Before you can learn what makes up the Highway Transportation System, I need to tell you what it is. So, what is the Highway Transportation System, or HTS? This is the roads that you drive on everyday. It doesn’t mean just the Highways, but also the local roads, back roads and town-owned streets.
So what is this Highway Transportation System made up of? Well there are three pieces to this system. They are Motor Vehicles, People, and the Roads.
Motor Vehicles are a pretty simple concept. But some of you are probably thinking cars. Which are, of course, motor vehicles. But don’t forget the other vehicles that may be on the road. For example trucks, motorcycles, mopeds, bicycles. They can be a change to this Highway Transportation System.
Bigger trucks mean you need to keep a larger margin of space, or the space between you and the car in front of you. Bigger trucks need to slow down farther from the traffic light in order to stop in time.
Motorcycles are harder to see in your mirrors or just in front of you. They also increase the risk of damage and serious injury.
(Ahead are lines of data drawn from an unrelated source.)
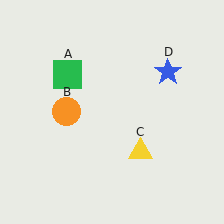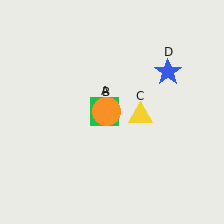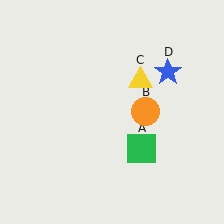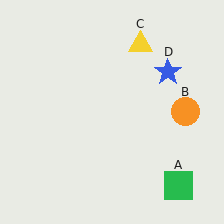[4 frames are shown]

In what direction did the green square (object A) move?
The green square (object A) moved down and to the right.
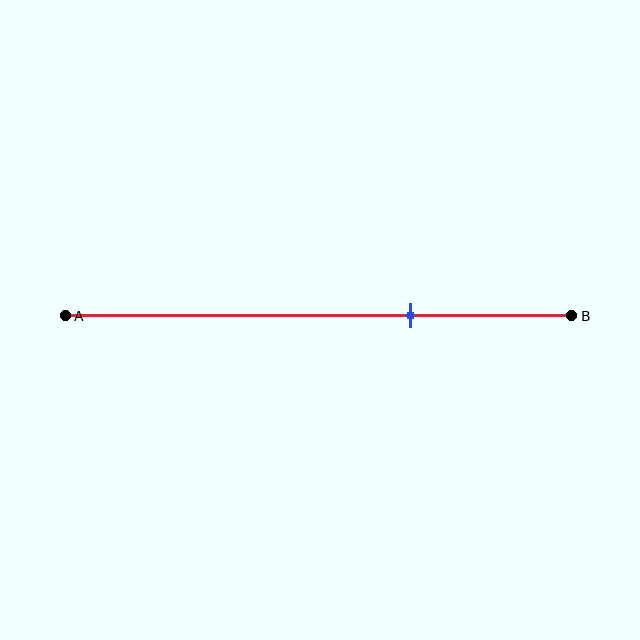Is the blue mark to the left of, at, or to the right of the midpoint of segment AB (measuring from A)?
The blue mark is to the right of the midpoint of segment AB.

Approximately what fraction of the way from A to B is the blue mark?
The blue mark is approximately 70% of the way from A to B.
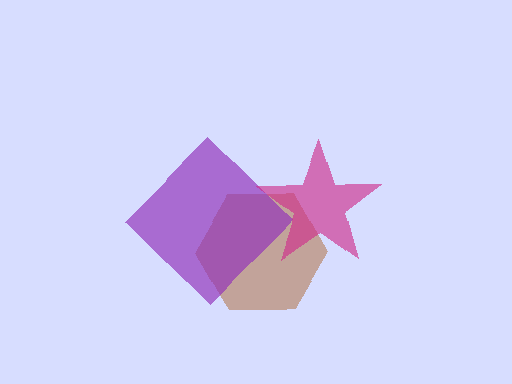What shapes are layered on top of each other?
The layered shapes are: a brown hexagon, a purple diamond, a magenta star.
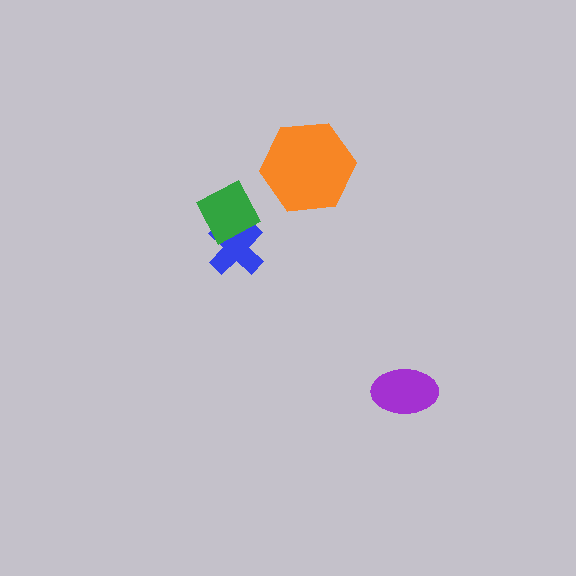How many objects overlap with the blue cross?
1 object overlaps with the blue cross.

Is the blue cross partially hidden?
Yes, it is partially covered by another shape.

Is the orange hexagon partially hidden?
No, no other shape covers it.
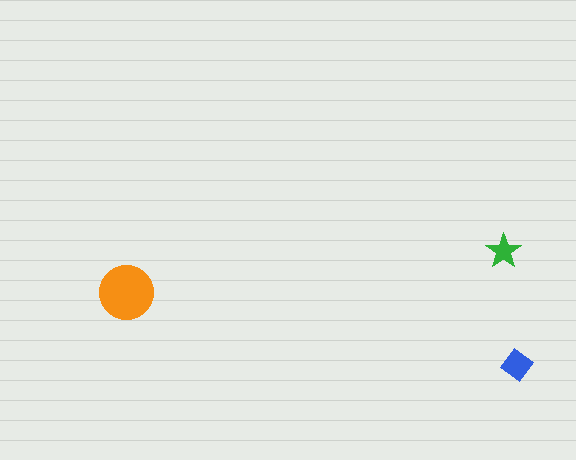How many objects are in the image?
There are 3 objects in the image.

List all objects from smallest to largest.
The green star, the blue diamond, the orange circle.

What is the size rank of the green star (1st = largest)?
3rd.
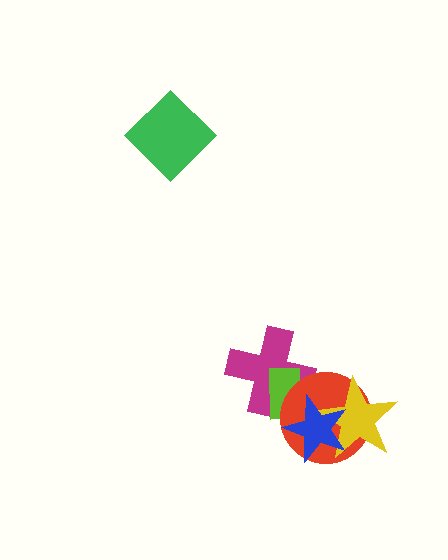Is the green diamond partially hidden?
No, no other shape covers it.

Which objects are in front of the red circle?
2 objects cover part of the red circle: the yellow star and the blue star.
Mopeds and Bicycles on the side of the road rely on you to be watching carefully for potential problems ahead. Even if they are parked you could still hit them. Hitting parked cars and bikes can be a nightmare.
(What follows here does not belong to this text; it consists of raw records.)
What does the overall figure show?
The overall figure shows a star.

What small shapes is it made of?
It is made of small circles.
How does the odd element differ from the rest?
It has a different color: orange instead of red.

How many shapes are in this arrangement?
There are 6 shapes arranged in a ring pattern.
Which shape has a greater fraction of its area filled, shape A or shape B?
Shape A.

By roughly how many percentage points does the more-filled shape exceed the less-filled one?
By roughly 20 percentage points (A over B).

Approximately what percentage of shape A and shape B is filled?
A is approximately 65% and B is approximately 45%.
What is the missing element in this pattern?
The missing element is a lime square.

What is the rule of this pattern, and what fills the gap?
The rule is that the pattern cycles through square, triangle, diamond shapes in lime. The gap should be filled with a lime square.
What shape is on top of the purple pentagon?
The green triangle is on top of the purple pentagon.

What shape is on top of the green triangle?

The roads are another element in the Highway Transportation System. There are all different kinds of roads such as Single Laned, Double Laned, Triple Laned, Double Yellow Lined, Dirt, Hilly, Narrow and Cracked. You have to know how to change your driving for all of these different types of roads. Also the roads with pavement can get cracked, due to ice and wear on them. These roads can get icy or slippery very quickly, especially at the start of a storm. Night Driving also changes these roads significantly and requires even more attention.
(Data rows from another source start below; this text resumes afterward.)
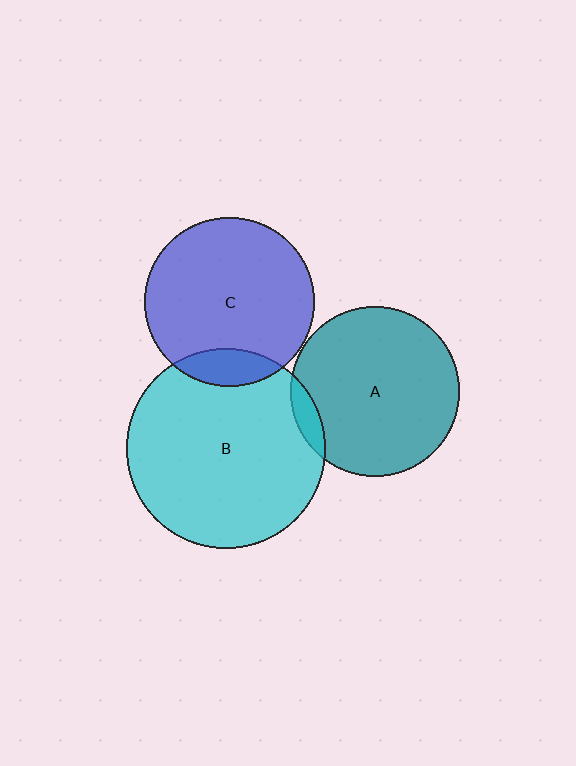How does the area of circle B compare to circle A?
Approximately 1.4 times.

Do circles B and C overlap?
Yes.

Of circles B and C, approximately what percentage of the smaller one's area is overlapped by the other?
Approximately 15%.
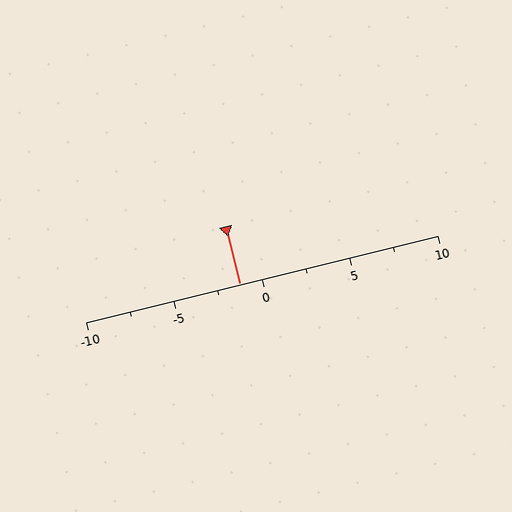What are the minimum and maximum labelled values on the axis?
The axis runs from -10 to 10.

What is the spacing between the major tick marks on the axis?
The major ticks are spaced 5 apart.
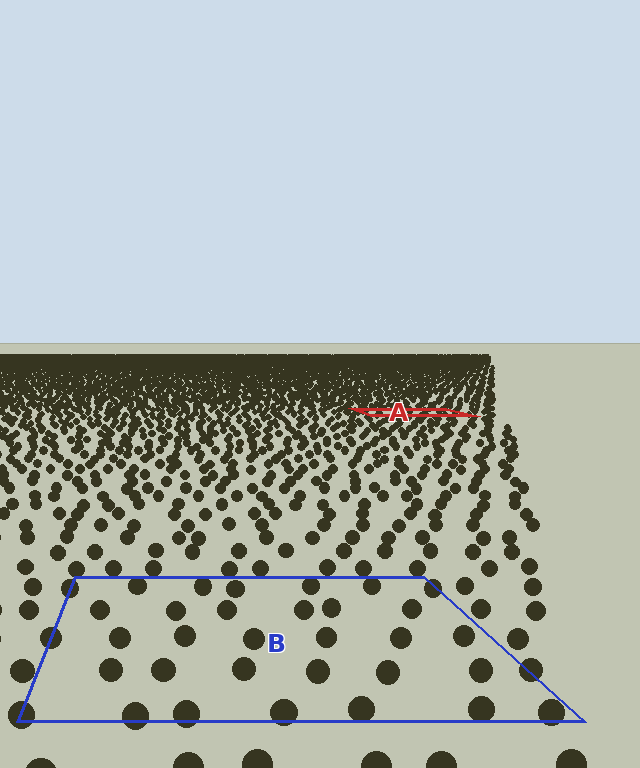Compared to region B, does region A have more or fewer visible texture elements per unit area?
Region A has more texture elements per unit area — they are packed more densely because it is farther away.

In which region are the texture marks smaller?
The texture marks are smaller in region A, because it is farther away.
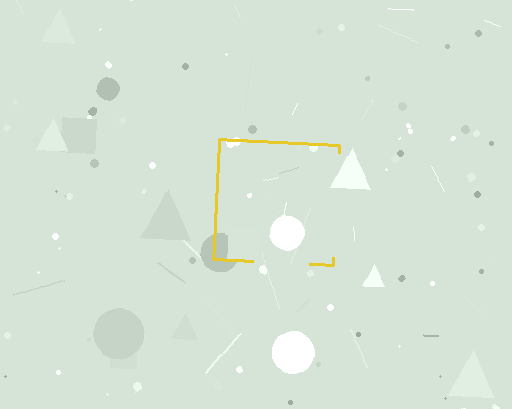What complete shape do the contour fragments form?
The contour fragments form a square.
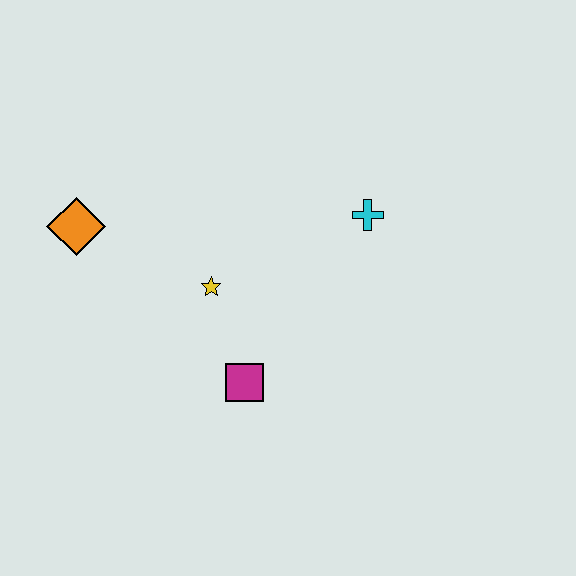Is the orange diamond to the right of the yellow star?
No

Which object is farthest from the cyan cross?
The orange diamond is farthest from the cyan cross.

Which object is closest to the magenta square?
The yellow star is closest to the magenta square.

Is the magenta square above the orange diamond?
No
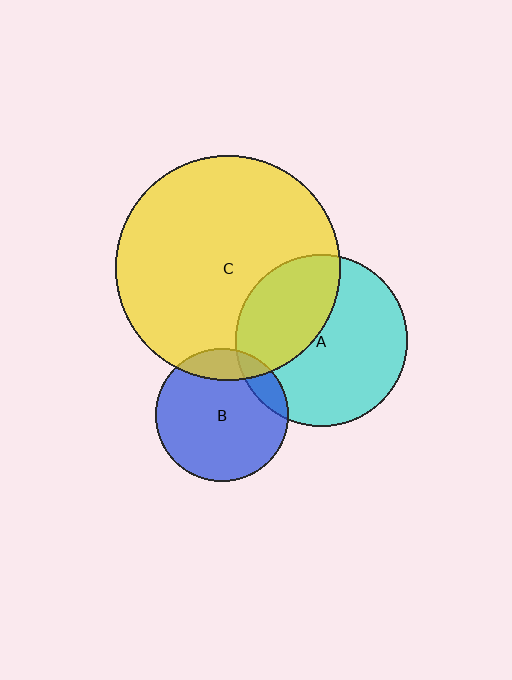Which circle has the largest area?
Circle C (yellow).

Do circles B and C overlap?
Yes.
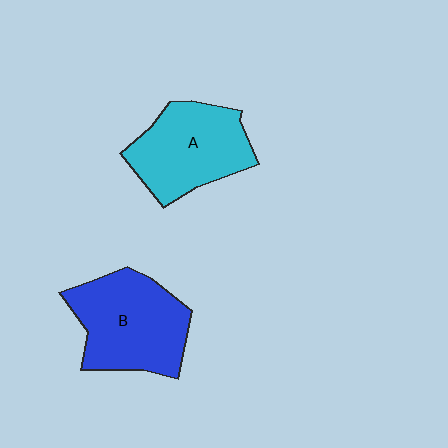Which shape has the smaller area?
Shape A (cyan).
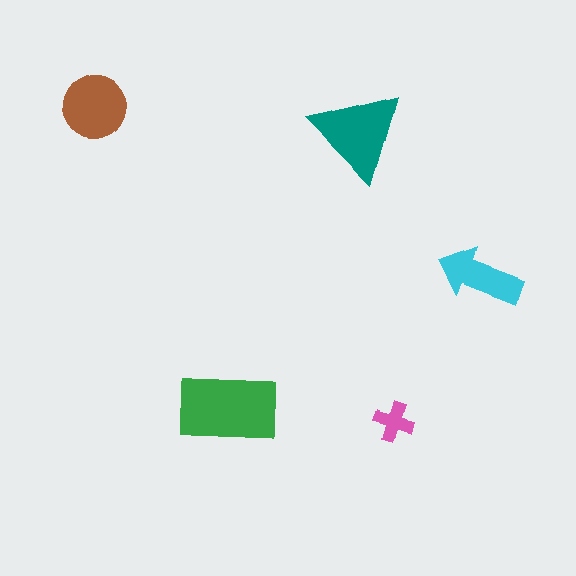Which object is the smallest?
The pink cross.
When you think of people, I’m sure a lot of you think of pedestrians, which are anyone in a lesser vehicle which includes bikes or mopeds. As a driver, your job is to anticipate what pedestrians will do. Do this by looking 20-30 seconds ahead and scanning the entire road, including sidewalks. Predict what these pedestrians may do, so you’ll be prepared to stop, if necessary. Also realize that people isn’t only pedestrians, but also the people in the other cars. Driving is a social experience and you still need to respect the other drivers. Communicate on who should go at the stop sign if it was a tie and other things. But realize you aren’t the only one on the road.
The Highway Transportation System is made of millions of cars, thousands of miles of roads, and millions of people. I’ll repeat. You aren’t the only one on the road.